Wondering what you should do to make your digital tracking “GDPR compliant”? Well, I was too. In the last year, I’ve been reading many interpretations of the GDPR legislation and how it will impact digital marketing. Many of this was just utterly bullshit (“we can’t do anything anymore!”) and often it only created more confusion.
To spare you the journey (and time investment) I went through, I decided to share my approach to the GDPR legislation in this blogpost. This approach enables the marketing teams of our clients to keep on delivering good (and targeted) user experiences, while maintaining a bond of trust with their customers. Note that a lot of this is based on my personal interpretations and the outcome of discussions with other marketeers and lawyers. If you have another view on certain recommendations, don’t hesitate to reach out!
One of the arguments that came up is that, under the GDPR, the ClientID used by Google Analytics to recognize a returning visitor, should also be considered as personal data. Therefore, I added an additional tip to this post to change the _ga cookie (which stores the ClientID) to a non-persistent cookie (= session cookie).
Before I get to the recommendations, I like to point out a common misconception. The General Data Protection Regulation (GDPR) only involves personal data. It does not talk about cookies in any way. The GDPR does not replace the so called “cookie law” (in official terms: ePrivacy Directive).
The ePrivacy directive focussed on the different types of cookies: session or persistent, first-party or third-party, etc. But not on the information contained in the cookie itself. The GDPR focusses on the information itself. Only when a cookie contains personal data, it becomes subject to the GDPR.
Note that the European Comission is working on a new ePrivacy Legislation (expected end of 2018) which will built upon the ePrivacy directive and the GDPR. This legislation is expected to bring more clarity on how companies should handle tracking and advertising online.
The first step towards a GDPR compliant web analytics configuration starts with making an inventory of what data you are capturing. Does any of this data points fall under “personal data”?
The definition of personal data used within the GDPR is broad and encompasses both identified and identifiable persons.
‘personal data’ means any information relating to an identified or identifiable natural person (‘data subject’); an identifiable natural person is one who can be identified, directly or indirectly.Article 4, GDPR
For an identified person, the personal data is quite obvious: a name, email address, home address, social security number, etc. I assume that you are not collecting any of these in GA, as this would be a breach of the terms of service (it’s probited to collect Personal Identifiable Information – PII). However, the term identifiable person is more complex. This can be any datapoint that enables you to possibly link that datapoint back to a specific person in the future. Which encompasses randomized identifiers, IP addresses, etc.

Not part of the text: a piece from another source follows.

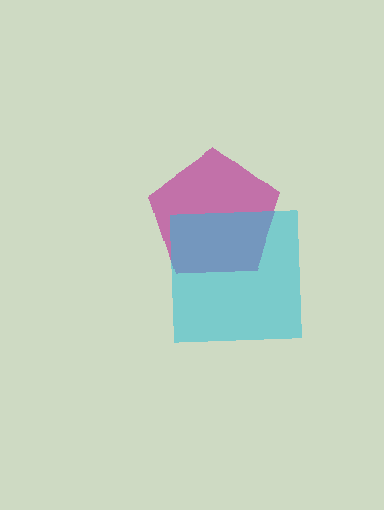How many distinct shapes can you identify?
There are 2 distinct shapes: a magenta pentagon, a cyan square.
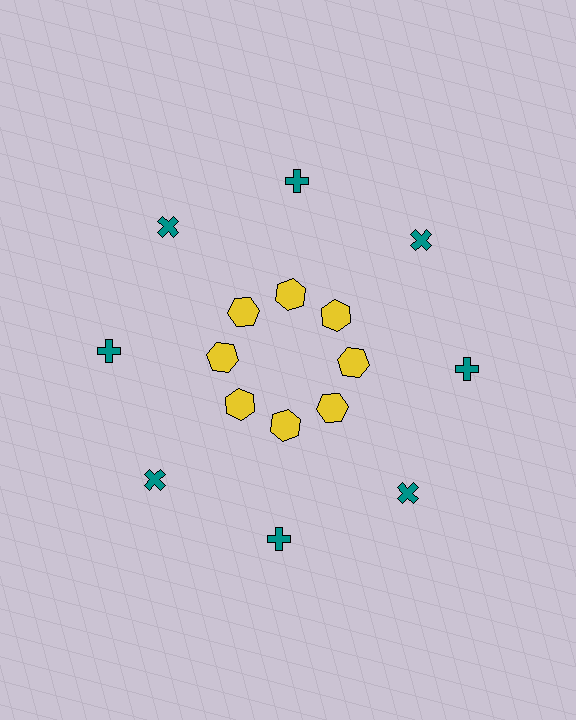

So, with this in mind; what questions should you ask yourself while reviewing your Google Analytics configuration?
If the answer on all of the above questions is No, your Google Analytics configuration is not in scope of the GDPR legislation. You are only capturing anonymous data. If you had to answer Yes on one or mutliple questions, action is required to make sure you are GDPR compliant.
There are many use cases that require a user identifier to be stored in Google Analytics. For instance: your final conversion happens offline and you want to be able to attribute that offline conversion to an online channel. You want to have a more accurate count of the number of unique users that you are reaching (cross browsers and devices). Or you want to inform your customer service agents what web pages where viewed by a customer before they contacted the call center.
User identifiers can be stored in Google Analytics by using the built-in User Id feature or you could use a user scoped custom dimension. The identifier itself can be any ID (customer id, prospect id, hashed email or home address, etc.) as long as the ID itself is anonymous (= it only functions as a key and does not contain any personal information by itself).
Note that it is against Google’s guidelines to store:
To be GDPR compliant, a user identifier should only be stored after you have received the explicit consent of your user. Identifying someone within your tracking does not fall under “legitimate interest” (sorry to crush your hopes). And the GDPR clearly states that data subjects have the right to opt-out of (and should be informed beforehand of) personalization and targeted advertising.
To be able to dynamicly set a User ID, it is recommended to manage your tracking within a tag manager. This enables you to only set the User ID when the visitor has given his consent for identification (and thus enabling you to tie their browsing behaviour to their customer profile).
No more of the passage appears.